New York parents opt out of high stakes tests

Protestors in New York object to Common Core tests. They object to the high stakes attached to a student's performance, as well as the secrecy surrounding the questions.

Last year, Amelia Costigan watched as her twin sons and their fourth-grade classmates prepared for the new state tests. It was the first year New York’s assessments were based on the Common Core, the nationally standardized curricula that many states have adopted in recent years. And, a lot was at stake in New York. The kids literally worried themselves sick. 

“My kids had trouble sleeping,” Costigan says. “Other kids had stomach aches. Kids were going to the doctors, and the doctors were saying it looked like it was stress from the test.”

The tests determined whether her sons advanced to the next grade, or got into a top middle school. Scores also played into teacher evaluations and school rankings. This year, Costigan and the parents of eight other kids at her school decided they didn’t want their kids to participate. 

“It was a hard decision that some of them had. They cried. They worried they weren’t going to go to graduation, but in the end, all 10 kids opted out,” she says. 

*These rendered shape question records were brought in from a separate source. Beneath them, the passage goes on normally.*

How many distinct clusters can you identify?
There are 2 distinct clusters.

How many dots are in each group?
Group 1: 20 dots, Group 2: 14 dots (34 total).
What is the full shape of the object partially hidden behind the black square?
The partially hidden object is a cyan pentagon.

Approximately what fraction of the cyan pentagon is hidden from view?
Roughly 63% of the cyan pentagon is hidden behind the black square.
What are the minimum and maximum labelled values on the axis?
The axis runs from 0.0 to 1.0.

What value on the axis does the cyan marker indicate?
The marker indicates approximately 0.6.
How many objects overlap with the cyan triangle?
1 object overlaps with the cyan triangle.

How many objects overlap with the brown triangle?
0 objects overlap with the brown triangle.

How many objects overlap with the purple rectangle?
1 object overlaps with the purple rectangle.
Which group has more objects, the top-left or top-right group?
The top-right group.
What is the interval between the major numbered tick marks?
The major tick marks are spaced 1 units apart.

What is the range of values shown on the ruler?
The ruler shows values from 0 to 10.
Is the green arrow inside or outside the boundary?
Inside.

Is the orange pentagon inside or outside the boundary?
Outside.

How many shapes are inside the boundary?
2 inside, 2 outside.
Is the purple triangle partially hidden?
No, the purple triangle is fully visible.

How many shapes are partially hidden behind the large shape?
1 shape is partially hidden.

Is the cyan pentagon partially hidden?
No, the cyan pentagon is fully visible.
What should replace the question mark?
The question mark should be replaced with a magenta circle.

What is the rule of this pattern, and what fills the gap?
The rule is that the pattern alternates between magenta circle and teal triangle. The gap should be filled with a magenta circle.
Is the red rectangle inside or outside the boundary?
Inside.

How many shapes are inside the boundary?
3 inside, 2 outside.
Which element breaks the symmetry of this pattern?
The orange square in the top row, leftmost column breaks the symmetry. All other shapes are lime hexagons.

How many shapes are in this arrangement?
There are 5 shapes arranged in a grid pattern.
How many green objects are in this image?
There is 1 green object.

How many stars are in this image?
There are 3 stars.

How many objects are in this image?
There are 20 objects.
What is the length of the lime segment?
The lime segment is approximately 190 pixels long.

Parents’ groups estimate about 1,000 kids in New York City won’t be taking the Common Core assessments this year. Statewide, it’s about 35,000. Those numbers are hard to verify and they represent just  a tiny fraction of the total number of kids sitting down for the math tests this week.  

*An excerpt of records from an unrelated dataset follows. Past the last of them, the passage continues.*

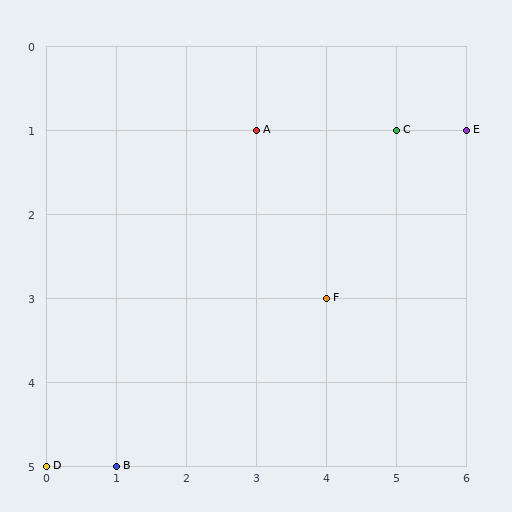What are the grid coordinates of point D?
Point D is at grid coordinates (0, 5).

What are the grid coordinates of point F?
Point F is at grid coordinates (4, 3).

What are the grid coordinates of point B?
Point B is at grid coordinates (1, 5).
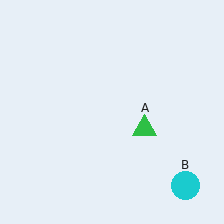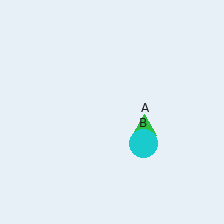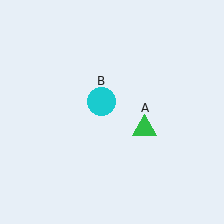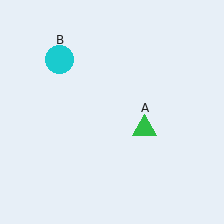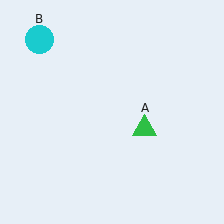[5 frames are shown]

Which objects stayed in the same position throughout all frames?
Green triangle (object A) remained stationary.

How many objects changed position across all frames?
1 object changed position: cyan circle (object B).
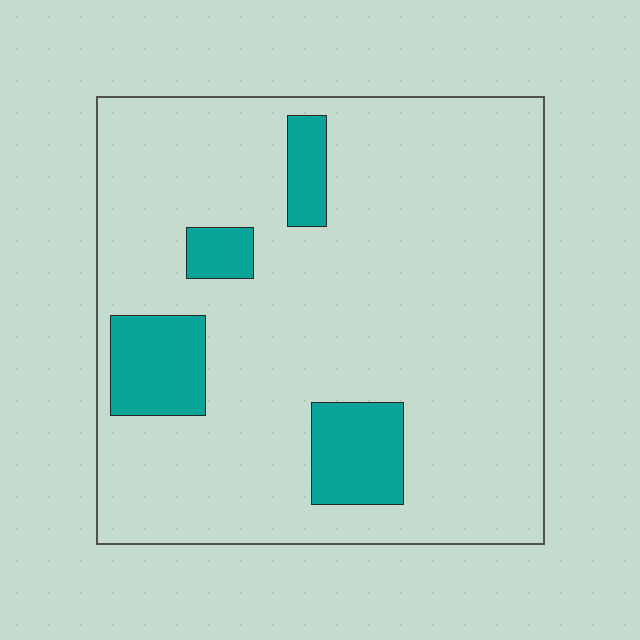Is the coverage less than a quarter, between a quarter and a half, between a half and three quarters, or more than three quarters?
Less than a quarter.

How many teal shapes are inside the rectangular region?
4.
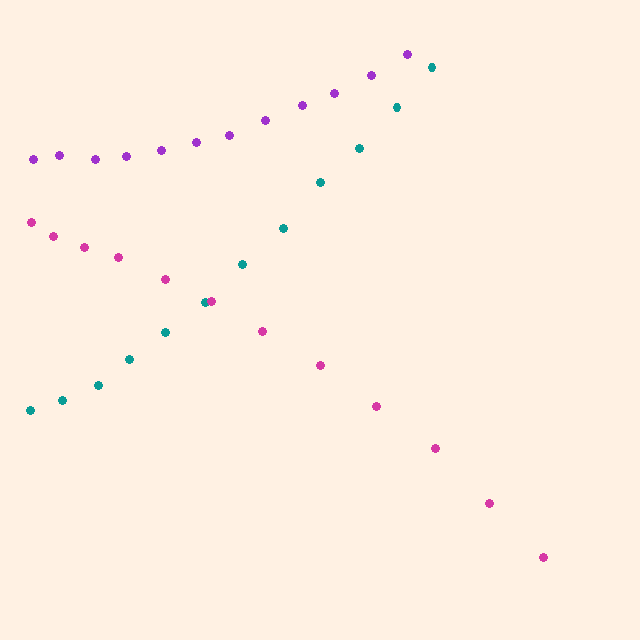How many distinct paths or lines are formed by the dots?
There are 3 distinct paths.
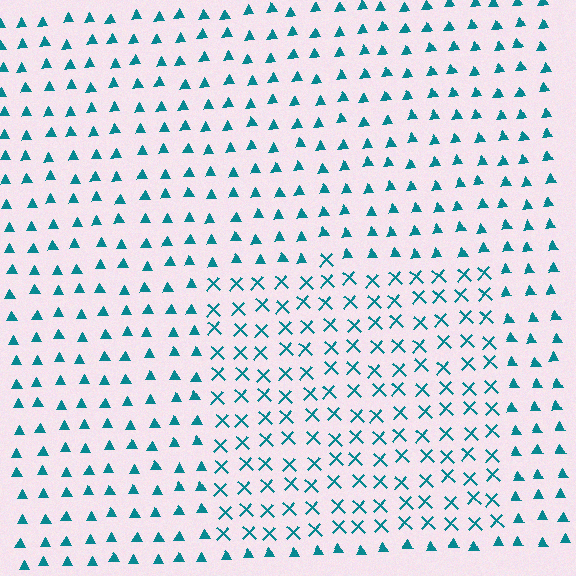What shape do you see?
I see a rectangle.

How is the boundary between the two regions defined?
The boundary is defined by a change in element shape: X marks inside vs. triangles outside. All elements share the same color and spacing.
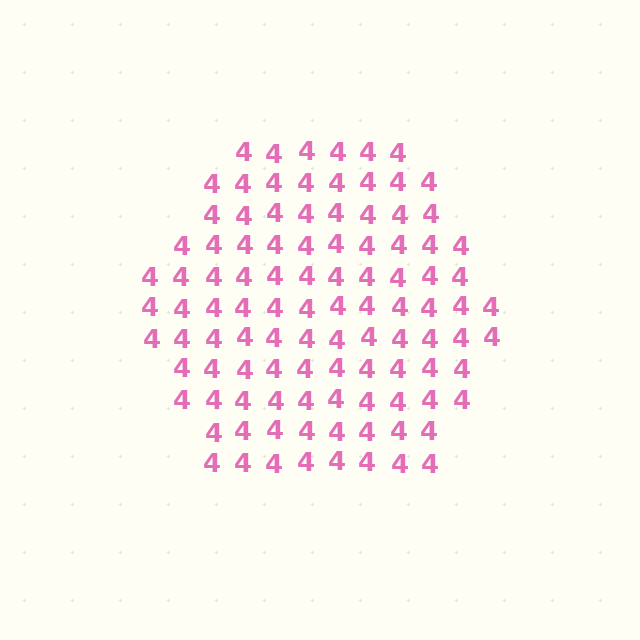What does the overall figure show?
The overall figure shows a hexagon.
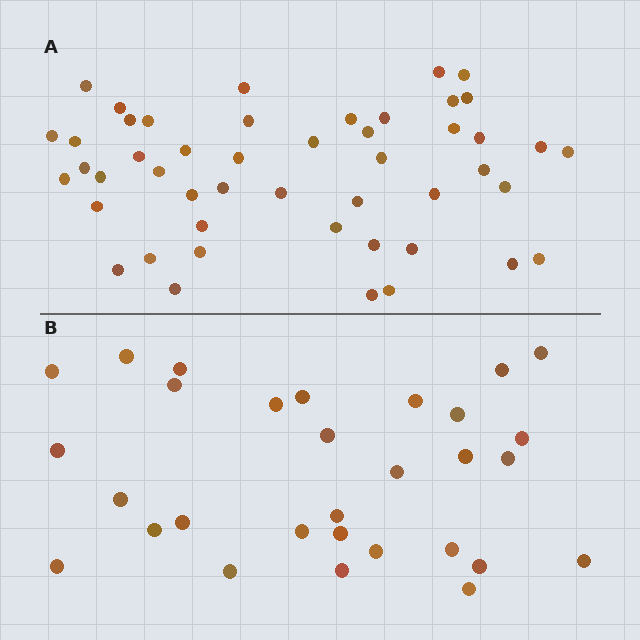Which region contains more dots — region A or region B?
Region A (the top region) has more dots.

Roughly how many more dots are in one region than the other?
Region A has approximately 20 more dots than region B.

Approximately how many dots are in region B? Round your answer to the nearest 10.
About 30 dots.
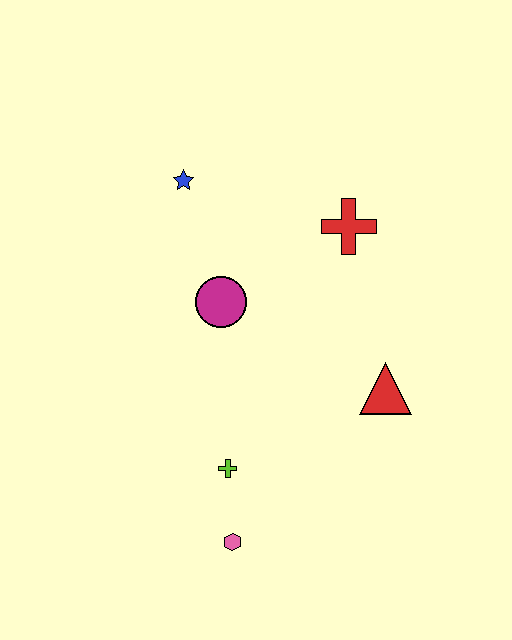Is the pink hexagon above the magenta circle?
No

But opting out is the most drastic—and visible—part of a growing protest movement in New York and nationwide. Parents, teachers, and other critics have been holding rallies, trying to put an end to the standardized tests. 

At a rally in Lower Manhattan last week, Liz Rosenberg says her fourth grade daughter wasn’t scared of the tests at first.  

“She was super psyched to take it,” she says.

But Rosenberg was anything but psyched. Part of her objection is that questions and answers are not released after the test, so it’s hard for kids to know what they don’t know. She convinced her daughter that the tests are a bad idea. This year, she’s opting out. 

“It’s important to stand up. It’s important to talk back,” Rosenberg says.

Many teachers and critics believe the math is confusing and the English questions are too hard. Fourth graders are being asked to assess middle school level reading, some say.  

“We felt the questions did not actually assess whether children were reading with understanding, which we thought was really important to assess,” says Elizabeth Phillips, principal of PS 321 in Brooklyn.  

She’s not anti-testing or against the Common Core, but she say seeing the English exams turned her off. 

Phillips was also concerned that so much was riding on these tests. Like other critics, she held protests. And, to some degree they worked.  

“Up until a few weeks ago, there really was a lot at stake,” she says. 

Recently, New York officials scrambled to lower the stakes. No longer will test scores go on students’ permanent records. And, they won’t be used as the major determinant of whether kids go onto the next grade. 

Officials think that change will go a long way to placate many nervous parents.

“Knowing that the state test will only be used as one of multiple factors has eased some of those concerns,” says Emily Weiss, senior executive director of performance at New York City Department of Education

At some point, if too few students take the tests, some schools could lose funds.

That’s still far off, but with opposition to the tests mounting, New York’s fight could be coming to a state near you.